Rail Industry Impact: How Is Brexit Affecting British Steel?
British Steel, the company from which Network Rail acquires 95 percent of its steel, has gone into receivership, citing Brexit as one of the major factors.
British Steel in the Rail Industry
British Steel is one of Network Rail’s biggest suppliers and the main rail supplier for maintenance and renewals. It worked with Network Rail on the Borders Railway in Scotland. In April 2018 British Steel began construction of a new facility at its Scunthorpe site to increase its ability to help Network Rail deliver on new rail types for a more sustainable railway.
And in September 2018 Network Rail and British Steel signed a contract for the supply of roughly 200,000 tonnes (4,000km) of rail, which was to run from March 2019 to March 2021.
Network Rail has issued a statement regarding British Steel’s insolvency:
“We have been working closely with British Steel and colleagues across government for many weeks. We have done what we can to help ease the company’s financial difficulties. We have improved our order book with the company – increasing rail production volumes, bringing orders forward and committing to a long term schedule – as well as offering immediate payment to ease the pressure on cash flow. However we have today been officially informed that British Steel has entered insolvency proceedings.
British Steel is a major supplier to Network Rail, providing around 100,000 tonnes of rail a year and playing a major part in our plans to maintain, renew and upgrade the railway.
We are confident that we remain able to carry out critical work on the railway in the coming months and beyond. Longer term we have plans in place so that we can continue to deliver the reliable railway millions of people depend on every day.
We understand this is a very worrying time for British Steel employees and we will work with the liquidator and continue to offer our support.”
Brexit and British Steel Timeline
- November 2018: UK government signals it wants to leave the European Union’s Emissions Trading System (ETS) | the UK and the EU agree a Withdrawal Agreement that has to be ratified by the British parliament
- December 2018: the EU begins implementing its ‘no-deal’ Contingency Action Plan in which it states that “in order to ensure that a “no-deal” scenario does not affect the smooth functioning and the environmental integrity of the Emissions Trading System, […]” the Commission has put in place a decision “to suspend temporarily for the UK the free allocation of emissions allowances, auctioning, and the exchange of international credits with effect from 1 January 2019”.
- This impacted British Steel because like many companies it used its new carbon credits to cover the previous year’s emissions. But with no new credits coming in this year, British Steel faced a gap. Consequently, in April 2019, it approached the British government for a loan of £100 million to pay its carbon bill and avoid a big fine.

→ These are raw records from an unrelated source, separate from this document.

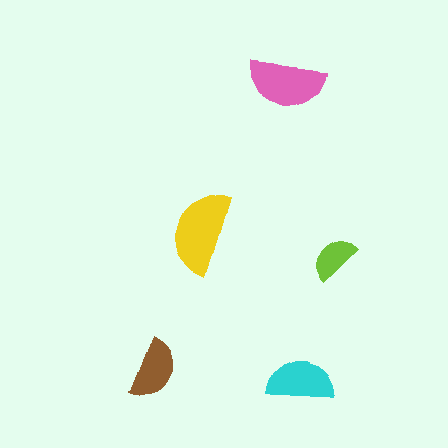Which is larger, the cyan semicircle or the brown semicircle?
The cyan one.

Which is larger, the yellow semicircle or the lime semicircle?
The yellow one.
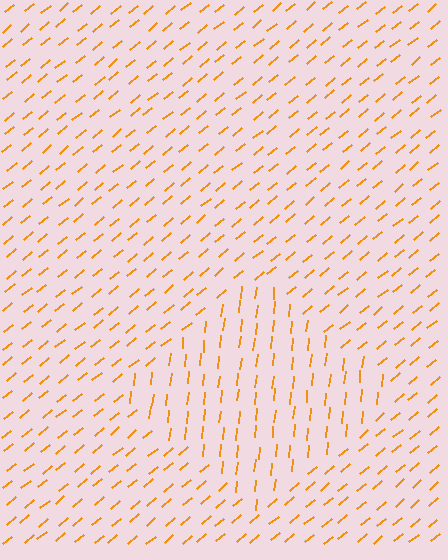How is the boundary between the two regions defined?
The boundary is defined purely by a change in line orientation (approximately 45 degrees difference). All lines are the same color and thickness.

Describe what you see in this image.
The image is filled with small orange line segments. A diamond region in the image has lines oriented differently from the surrounding lines, creating a visible texture boundary.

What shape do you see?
I see a diamond.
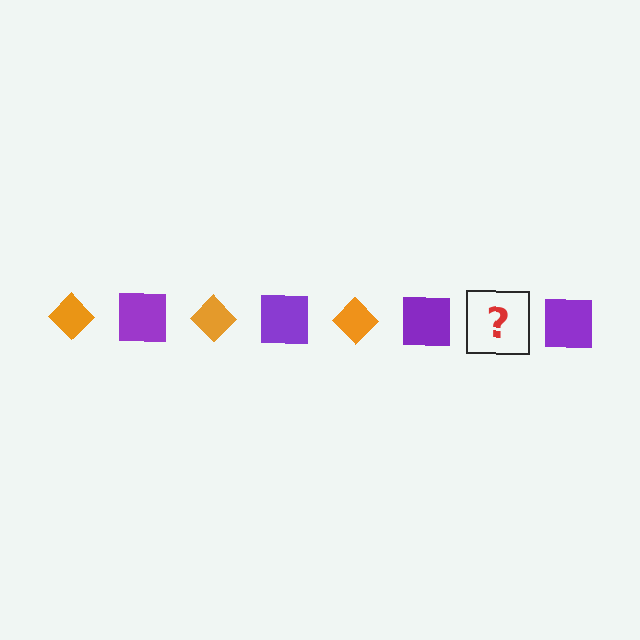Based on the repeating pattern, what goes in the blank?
The blank should be an orange diamond.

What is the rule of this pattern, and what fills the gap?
The rule is that the pattern alternates between orange diamond and purple square. The gap should be filled with an orange diamond.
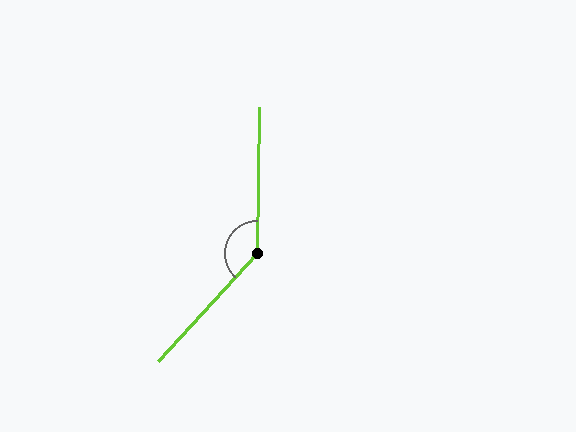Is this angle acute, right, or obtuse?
It is obtuse.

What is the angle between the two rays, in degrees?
Approximately 138 degrees.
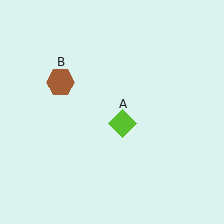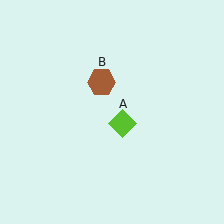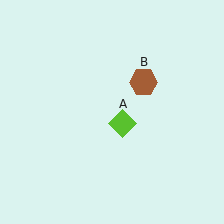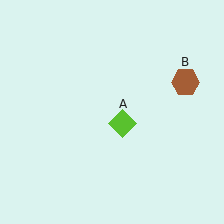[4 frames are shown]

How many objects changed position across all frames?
1 object changed position: brown hexagon (object B).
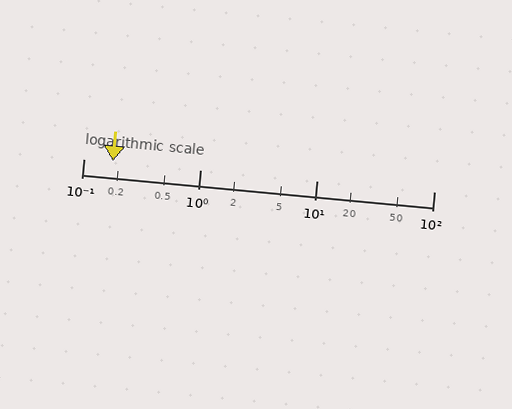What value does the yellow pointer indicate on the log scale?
The pointer indicates approximately 0.18.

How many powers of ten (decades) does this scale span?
The scale spans 3 decades, from 0.1 to 100.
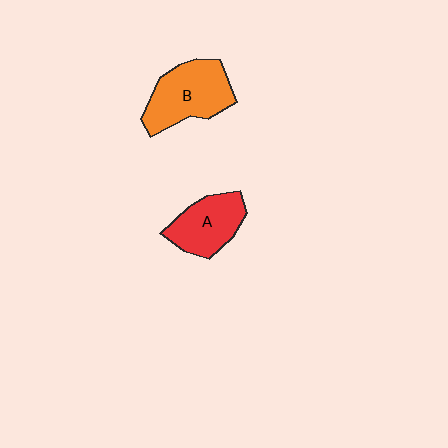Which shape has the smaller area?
Shape A (red).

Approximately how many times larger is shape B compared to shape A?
Approximately 1.3 times.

- However, that sum alone was not enough for the company to cope with Brexit-related uncertainties. It sought £75 million in support from the UK government, which it then amended to £30m. However, the government failed to provide this financial injection.

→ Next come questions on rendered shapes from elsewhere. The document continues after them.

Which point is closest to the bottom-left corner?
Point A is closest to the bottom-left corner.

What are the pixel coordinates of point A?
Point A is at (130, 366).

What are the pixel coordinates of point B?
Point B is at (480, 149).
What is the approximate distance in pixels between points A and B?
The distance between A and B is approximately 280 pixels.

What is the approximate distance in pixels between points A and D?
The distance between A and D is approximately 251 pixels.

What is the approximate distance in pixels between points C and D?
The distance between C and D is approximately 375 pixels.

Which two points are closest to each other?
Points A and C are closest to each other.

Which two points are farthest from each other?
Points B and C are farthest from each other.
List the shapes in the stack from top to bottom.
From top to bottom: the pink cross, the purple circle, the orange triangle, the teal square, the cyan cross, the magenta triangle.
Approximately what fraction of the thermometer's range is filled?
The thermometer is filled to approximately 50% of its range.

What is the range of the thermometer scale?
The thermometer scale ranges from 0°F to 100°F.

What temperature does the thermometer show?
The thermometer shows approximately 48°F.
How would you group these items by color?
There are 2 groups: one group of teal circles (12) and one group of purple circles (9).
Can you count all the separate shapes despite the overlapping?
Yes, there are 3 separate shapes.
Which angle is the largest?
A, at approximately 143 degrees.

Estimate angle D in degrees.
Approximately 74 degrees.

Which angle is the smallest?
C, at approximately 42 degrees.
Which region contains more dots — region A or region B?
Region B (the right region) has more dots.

- Today, on 22 May 2019, British Steel has formally entered insolvency, putting thousands of UK jobs at risk at British Steel plants as well as thousands more further down the supply chain. EY will likely assist with the liquidation process.
- In addition to the problems around the Emissions Trading System, British Steel’s Scunthorpe plant has seen a 25% fall in orders recently as a result of Brexit uncertainty. Coupled with a weaker pound, also brought about by the Brexit vote, which consequently increased the cost of imports, the circumstances have been tough for British Steel.

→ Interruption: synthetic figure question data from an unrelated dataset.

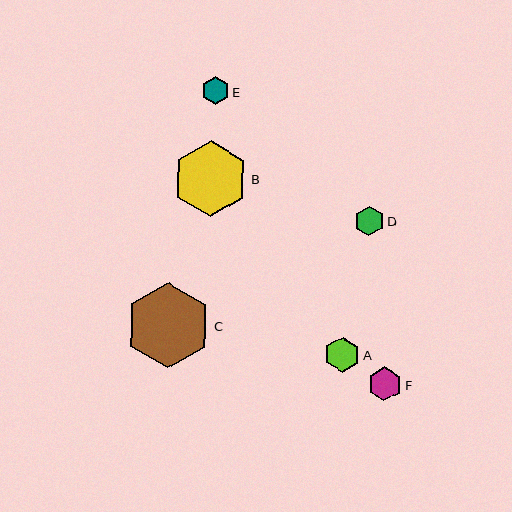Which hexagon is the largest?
Hexagon C is the largest with a size of approximately 85 pixels.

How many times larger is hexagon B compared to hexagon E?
Hexagon B is approximately 2.7 times the size of hexagon E.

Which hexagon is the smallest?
Hexagon E is the smallest with a size of approximately 28 pixels.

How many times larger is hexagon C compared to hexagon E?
Hexagon C is approximately 3.1 times the size of hexagon E.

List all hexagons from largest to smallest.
From largest to smallest: C, B, A, F, D, E.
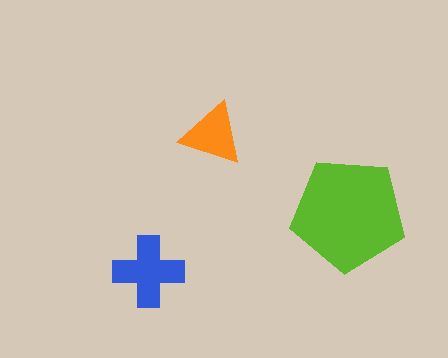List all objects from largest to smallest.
The lime pentagon, the blue cross, the orange triangle.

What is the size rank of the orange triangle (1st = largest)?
3rd.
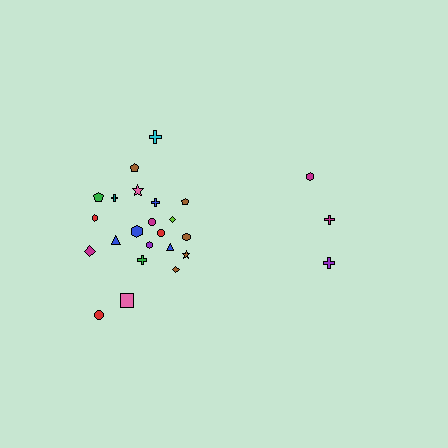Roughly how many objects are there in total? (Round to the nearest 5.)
Roughly 25 objects in total.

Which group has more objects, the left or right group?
The left group.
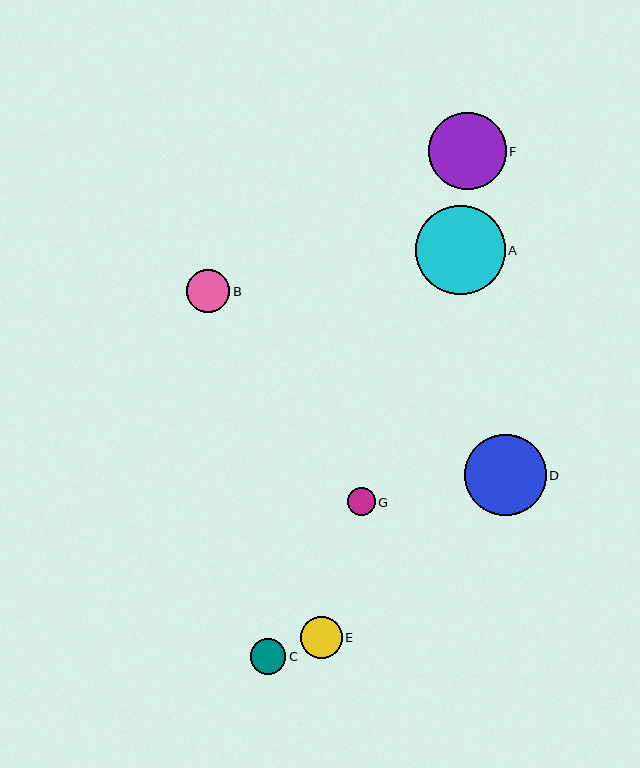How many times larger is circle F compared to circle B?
Circle F is approximately 1.8 times the size of circle B.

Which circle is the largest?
Circle A is the largest with a size of approximately 90 pixels.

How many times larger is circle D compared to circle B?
Circle D is approximately 1.9 times the size of circle B.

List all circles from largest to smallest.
From largest to smallest: A, D, F, B, E, C, G.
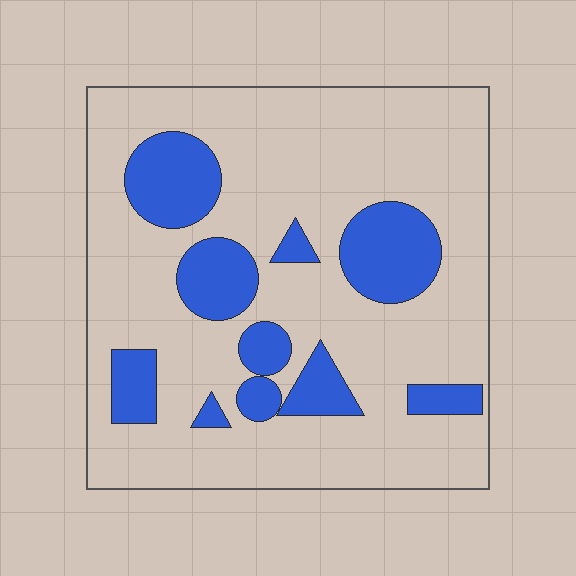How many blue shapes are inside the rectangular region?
10.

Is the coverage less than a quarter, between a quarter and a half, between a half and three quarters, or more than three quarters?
Less than a quarter.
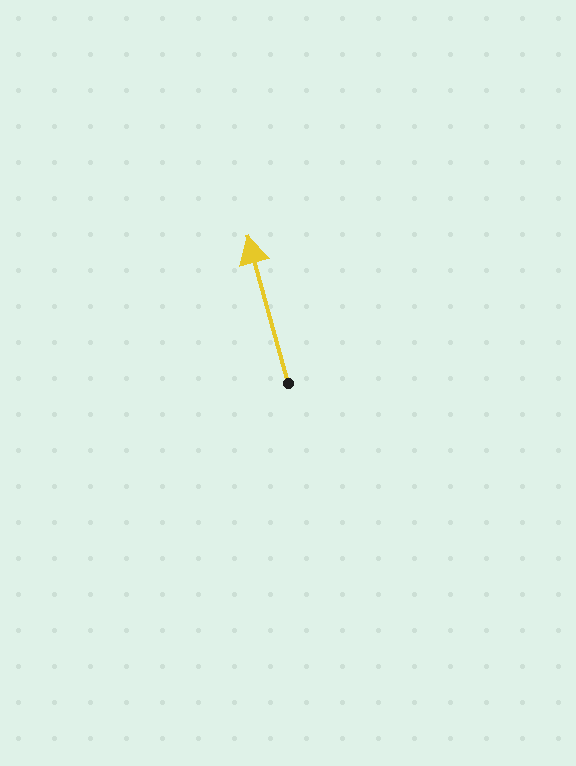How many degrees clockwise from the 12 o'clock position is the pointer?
Approximately 344 degrees.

Brexit Hitting Other Rail Industry Players
Although Brexit cannot be called the only cause behind British Steel’s woes, it is a major one and one that has affected others in the industry. In March this year the UK government had to pay Eurotunnel £33 million over the Brexit ferry farce. And as Railway-News reported, Eurotunnel has invested millions in Brexit contingency planning just to keep business running as normal. Eurotunnel cited the uncertainty around Brexit as the most problematic as planning for all eventualities is of course the most expensive.
In 2016 Rüdiger Grube, then CEO of Deutsche Bahn and now Chairman of the Supervisory Board for Bombardier Transportation, pulled plans to float Arriva and Schenker on the stock market to access funds, citing Brexit as the reason.